What a relief then to pick up Mr Whicher, and discover in the first two chapters all the fascinating personal minutiae I’d been hoping for in The Killing. Ordinary lives laid bare are always extraordinary (perhaps one of the central tenets of my own writing) and in the story of Constance Kent we have madness, violence, ambiguity, tragedy all within the walls of one family home. What we also have is the story of the birth of detective fiction. Jonathan Whicher, it transpires, was one of the first British detectives as we would today understand the word, and a figure of mystery and glamour. I was intrigued to learn from Kate Summerscale’s introduction to her book that no pictoral record of Whicher survives, that he was elusive to the end and even now.

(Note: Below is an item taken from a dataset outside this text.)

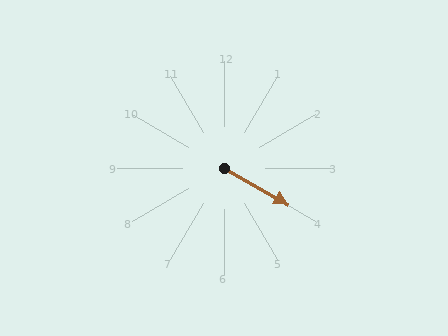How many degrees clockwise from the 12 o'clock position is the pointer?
Approximately 120 degrees.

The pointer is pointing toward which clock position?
Roughly 4 o'clock.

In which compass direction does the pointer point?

That’s the kind of story I like. The kind you might chew over at leisure in the old Brahms and Liszt, and no combat gear required.

Runaway

For anyone fascinated by the art of the short story, or confused by the sheer multiplicity of short stories to be read and unsure of where to start, the Guardian website’s Brief Survey of the Short Story series is the place to go. The brilliant thing about the series is that it reaches beyond the usual suspects (Chekhov, Mansfield, Carver) towards the radical (Borowski, Davis, Ballard) and into the realms of the visionary (Schulz, Walser, Jones). The series’s author, Chris Power, writes with knowledge, passion and a proselytising zeal. I hope they turn his articles into a book, because they’re a truly valuable resource, the kind of pieces you want to reread and keep for reference.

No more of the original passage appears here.